Mei Changsu tak memehatikan debat yang terjadi sebelumnya, namun beberapa kata terakhirnya sama persis dengan kata-kata Jingyan ketika dia berusaha membujuk para pejabat mahkamah. Hal ini membuat hati sang Putra Mahkota, yang di punggungnya menanggung tanggung jawab berat untuk menjalankan negara, serasa diremas.
Kalau Lin Shu-lah yang berdiri di hadapannya, semua perkataan ini akan menjadi logis dan bisa diperkirakan. Tak ada yang akan pernah berpikir untuk menjauhkan Lin Shu dari medan perang. Dirinya secara alami adalah seorang Dewa Perang, jenderal muda yang tak terkalahkan, legenda Chiyan, kebanggaan Liang Yang Agung, sahabat paling terpercaya dan panglima yang paling bisa diandalkan… namun kenyataan memang selalu kejam. Bahkan pikiran yang paling tegas dan pemberani juga takkan mampu melawan kerusakan tubuh yang dibebani oleh penyakit. Kapan pun dia memikirkan tentang malam itu ketika sahabatnya mengigau dan linglung karena penyakit, jantung Xiao Jingyan akan serasa diremas kuat-kuat. Ketika semua telah terjadi, Mei Changsu, bagaimanapun juga, bukan lagi Lin Shu….
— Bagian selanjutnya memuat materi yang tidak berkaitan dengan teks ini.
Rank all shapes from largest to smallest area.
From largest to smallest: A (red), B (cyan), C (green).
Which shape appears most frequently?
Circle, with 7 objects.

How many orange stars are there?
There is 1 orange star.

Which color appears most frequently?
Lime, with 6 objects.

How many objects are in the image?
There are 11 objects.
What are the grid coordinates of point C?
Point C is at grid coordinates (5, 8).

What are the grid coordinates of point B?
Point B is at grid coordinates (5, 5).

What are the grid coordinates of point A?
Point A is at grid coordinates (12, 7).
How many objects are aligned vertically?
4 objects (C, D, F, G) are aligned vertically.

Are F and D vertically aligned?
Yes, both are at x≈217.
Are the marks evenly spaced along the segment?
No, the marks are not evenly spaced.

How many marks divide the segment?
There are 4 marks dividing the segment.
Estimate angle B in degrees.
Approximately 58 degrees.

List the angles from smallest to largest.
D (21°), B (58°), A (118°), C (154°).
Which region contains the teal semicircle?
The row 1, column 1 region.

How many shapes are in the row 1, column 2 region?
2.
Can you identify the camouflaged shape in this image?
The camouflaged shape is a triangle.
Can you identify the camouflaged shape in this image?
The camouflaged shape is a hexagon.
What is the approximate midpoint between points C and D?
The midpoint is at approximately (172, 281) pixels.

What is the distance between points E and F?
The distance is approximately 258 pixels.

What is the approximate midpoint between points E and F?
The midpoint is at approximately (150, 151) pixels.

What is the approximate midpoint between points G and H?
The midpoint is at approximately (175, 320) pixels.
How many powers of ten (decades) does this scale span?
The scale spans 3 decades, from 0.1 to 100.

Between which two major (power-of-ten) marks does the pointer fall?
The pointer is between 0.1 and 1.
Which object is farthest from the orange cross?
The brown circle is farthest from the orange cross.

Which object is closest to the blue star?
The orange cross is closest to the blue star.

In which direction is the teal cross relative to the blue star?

“Wei Zheng pernah menyebutkan kalau kau punya seorang tabib Mongolia?” Setelah menimbang-nimbang dalam waktu lama, Xiao Jingyan pun terpikirkan sebuah alasan untuk menolak permintaan Mei Changsu. “Aku ingin bertemu dengannya. Kalau dia bilang kau boleh pergi, aku akan setuju….”
Begitu mendengar permintaan ini, sebuah ekspresi rumit melintas di mata Mei Changsu namun menghilang dalam sekejap. Bila orang melihat lebih dekat, dia hanya akan melihat seraut wajah yang ekspresinya terkendali dengan sempurna.
“Baiklah, aku akan kembali dan bicara pada Lin Chen,” ujar Mei Changsu, separuh bangkit dari kursinya. “Tuanku masih punya banyak hal untuk dikerjakan untuk mengumpulkan dana perang. Aku akan pamit lebih dahulu.”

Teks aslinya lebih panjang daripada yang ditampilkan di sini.